Nell’antico Egitto le cosmogonie si basano tutte sulla stessa credenza di un principio creatore, ma ogni zona vede nel suo dio tutelare il Demiurgo, «artefice e padre dell’universo»: Ermopoli lo identifica in Thot, Menfi in Ptah, mentre nei miti predinastici tale ruolo è attribuito a Neith, la tessitrice. La figura del Demiurgo appare più chiaramente nel mito della città di Eliopoli, che considera dio creatore Atum-Ra, il quale fa nascere dalle acque primordiali i gemelli divini Shu, il dio dell’aria, e Tefnut, il dio dell’umidità. Da questi ultimi nascono Nut, dea del cielo e Geb, dio della terra i quali, molto innamorati, stavano sempre abbracciati impedendo alla vita di germogliare: allora Atum-Ra comandò a suo figlio Shu di separarli. Shu calpestò Geb e con le mani sollevò dal suo corpo Nut, che venne a costituire la volta celeste.
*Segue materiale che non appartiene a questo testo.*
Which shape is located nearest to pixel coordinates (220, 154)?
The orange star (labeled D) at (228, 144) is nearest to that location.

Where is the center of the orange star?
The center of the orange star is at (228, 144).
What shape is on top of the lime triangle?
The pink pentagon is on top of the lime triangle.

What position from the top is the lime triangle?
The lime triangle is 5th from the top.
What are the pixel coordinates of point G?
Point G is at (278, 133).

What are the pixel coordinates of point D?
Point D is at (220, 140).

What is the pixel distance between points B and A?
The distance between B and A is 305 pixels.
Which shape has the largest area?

Presso gli Ebrei, il Libro della Genesi attribuisce la creazione del cielo e della terra al Dio unico:a differenza delle figure delle altre religioni sinora esaminate, Egli è un Dio creatore, e non un semplice forgiatore o demiurgo. Tuttavia, la situazione di partenza (terra informe e deserta, tenebre, acque) potrebbe far pensare alla loro preesistenza alla creazione e quindi ad un intervento soltanto ordinatore e formatore, ma il Catechismo della Chiesa Cattolica afferma: « Dio crea liberamente “dal nulla”».
Colpisce, peraltro, quanto affermato in Proverbi, laddove la Sapienza (poi identificata nello Spirito Santo) dice: «…quando disponeva le fondamenta della terra / allora io ero con lui come architetto».ciò che potrebbe far pensare alla compresenza di un Demiurgo distinto da Dio; l’espressione, poi, secondo la quale «Il Signore mi ha creato» (ibid.) potrebbe far pensare ad una natura della Sapienza non divina, ma creaturale. Tuttavia, l’affermazione «Sin dall’eternità sono stata costituita» lascia intravedere la sua identità con Dio.
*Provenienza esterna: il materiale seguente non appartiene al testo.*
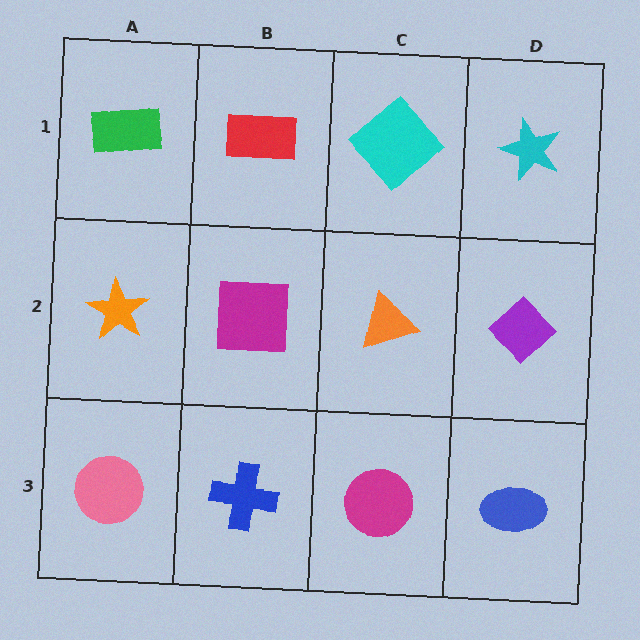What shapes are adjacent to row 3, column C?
An orange triangle (row 2, column C), a blue cross (row 3, column B), a blue ellipse (row 3, column D).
Nel Nuovo Testamento, una ulteriore figura di Demiurgo potrebbe essere vista nel prologo del Vangelo di Giovanni: il Verbo, di cui è detto «tutto è stato fatto per mezzo di lui, e senza di lui niente è stato fatto di ciò che esiste» (Giov. 1-3).
L’apparente contraddizione è però risolta nell’unità del mistero trinitario, per cui il Padre si avvale di ipostasi che sono sempre lui stesso, uno e trino: il Catechismo della Chiesa Cattolica chiarisce che la creazione è opera della Santissima Trinità.
Nello gnosticismo il Demiurgo si oppone al Dio Primo ed assume pertanto una connotazione negativa e di contrapposizione, che ne postula l’eliminazione.